3 stycznia 2011
to be on time
Tak to jakoś jest, że choć Sylwester to noc jak każda inna - bo ani krótsza, ani dłuższa to i tak wszyscy dostają małpiego rozumu, skaczą, płaczą, cieszą się, całują i ściskają, dzwonią i piszą - oooo brawo, brawo.
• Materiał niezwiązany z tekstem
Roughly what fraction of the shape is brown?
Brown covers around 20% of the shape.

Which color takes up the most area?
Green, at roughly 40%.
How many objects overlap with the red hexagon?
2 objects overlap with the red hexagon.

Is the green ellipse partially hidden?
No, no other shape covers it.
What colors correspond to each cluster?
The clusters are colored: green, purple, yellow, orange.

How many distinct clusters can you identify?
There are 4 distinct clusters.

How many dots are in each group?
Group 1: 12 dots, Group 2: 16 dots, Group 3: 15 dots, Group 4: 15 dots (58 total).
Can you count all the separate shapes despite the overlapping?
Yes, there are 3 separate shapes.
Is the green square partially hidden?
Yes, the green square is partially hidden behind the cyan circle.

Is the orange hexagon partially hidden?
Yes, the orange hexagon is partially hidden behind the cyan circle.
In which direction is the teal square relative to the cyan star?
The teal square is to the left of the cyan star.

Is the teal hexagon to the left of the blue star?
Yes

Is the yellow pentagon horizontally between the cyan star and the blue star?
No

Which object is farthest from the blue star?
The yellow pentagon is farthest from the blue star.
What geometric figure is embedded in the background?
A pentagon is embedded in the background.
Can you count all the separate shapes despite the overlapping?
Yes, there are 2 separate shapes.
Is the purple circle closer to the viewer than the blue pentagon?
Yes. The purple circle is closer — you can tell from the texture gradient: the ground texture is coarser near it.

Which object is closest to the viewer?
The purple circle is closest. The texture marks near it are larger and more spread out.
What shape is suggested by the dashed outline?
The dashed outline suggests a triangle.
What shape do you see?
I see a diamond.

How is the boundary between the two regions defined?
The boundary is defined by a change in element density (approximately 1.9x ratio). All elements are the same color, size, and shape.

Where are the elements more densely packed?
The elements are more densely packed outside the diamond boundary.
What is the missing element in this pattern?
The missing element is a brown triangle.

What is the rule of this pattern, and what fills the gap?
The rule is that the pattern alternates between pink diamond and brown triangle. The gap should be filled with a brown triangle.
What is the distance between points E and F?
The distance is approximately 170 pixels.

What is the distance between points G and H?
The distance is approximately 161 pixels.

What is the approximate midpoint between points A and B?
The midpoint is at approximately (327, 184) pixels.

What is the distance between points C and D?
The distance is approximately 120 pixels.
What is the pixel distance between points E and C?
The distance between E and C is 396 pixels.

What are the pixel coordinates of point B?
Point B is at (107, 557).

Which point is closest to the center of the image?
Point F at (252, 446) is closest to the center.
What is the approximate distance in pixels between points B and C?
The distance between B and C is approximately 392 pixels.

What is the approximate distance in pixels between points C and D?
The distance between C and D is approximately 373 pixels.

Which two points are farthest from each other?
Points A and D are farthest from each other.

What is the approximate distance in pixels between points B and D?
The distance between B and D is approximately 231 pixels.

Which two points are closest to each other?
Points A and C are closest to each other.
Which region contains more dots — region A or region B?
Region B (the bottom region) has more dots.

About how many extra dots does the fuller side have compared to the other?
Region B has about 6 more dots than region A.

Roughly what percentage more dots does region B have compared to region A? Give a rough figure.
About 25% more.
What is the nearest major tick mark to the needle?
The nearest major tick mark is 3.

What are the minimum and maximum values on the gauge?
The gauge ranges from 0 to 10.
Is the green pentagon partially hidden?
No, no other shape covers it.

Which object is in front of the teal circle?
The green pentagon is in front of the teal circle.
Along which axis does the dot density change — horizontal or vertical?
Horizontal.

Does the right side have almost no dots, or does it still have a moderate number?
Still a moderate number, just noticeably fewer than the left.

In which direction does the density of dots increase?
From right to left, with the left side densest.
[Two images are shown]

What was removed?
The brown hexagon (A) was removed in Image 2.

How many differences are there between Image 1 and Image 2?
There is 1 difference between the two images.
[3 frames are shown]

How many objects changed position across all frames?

Słusznie ujął całokształt zajść Panicz - "nie ma sensu sztucznie przedłużać tej nocy, tylko dlatego, że jest sylwestrowa - idę spać". I miał w tym pełną rację - po całym dniu jazdy, pobycie na świeżym powietrzu każdy był strasznie już zmęczony kiedy nadeszła upragniona 12 w nocy i zmiana kodu z 2010 na 2011. Jeszcze w ostatni dzień roku, wieczorem udało mi się odwiedzić wujostwo, które mieszka na Kosarzyskach zaledwie kilka domów wyżej. Ugoszczono nas cudownie, świątecznym bigosem, pysznymi ciastami i mnogością wyrabianych w domowym zaciszu alkoholi. No cóż... musze przyznać, że na naszą imprezę wparowaliśmy na kilkanaście minut przed północą trochę już oszołomieni wujowymi procentami :)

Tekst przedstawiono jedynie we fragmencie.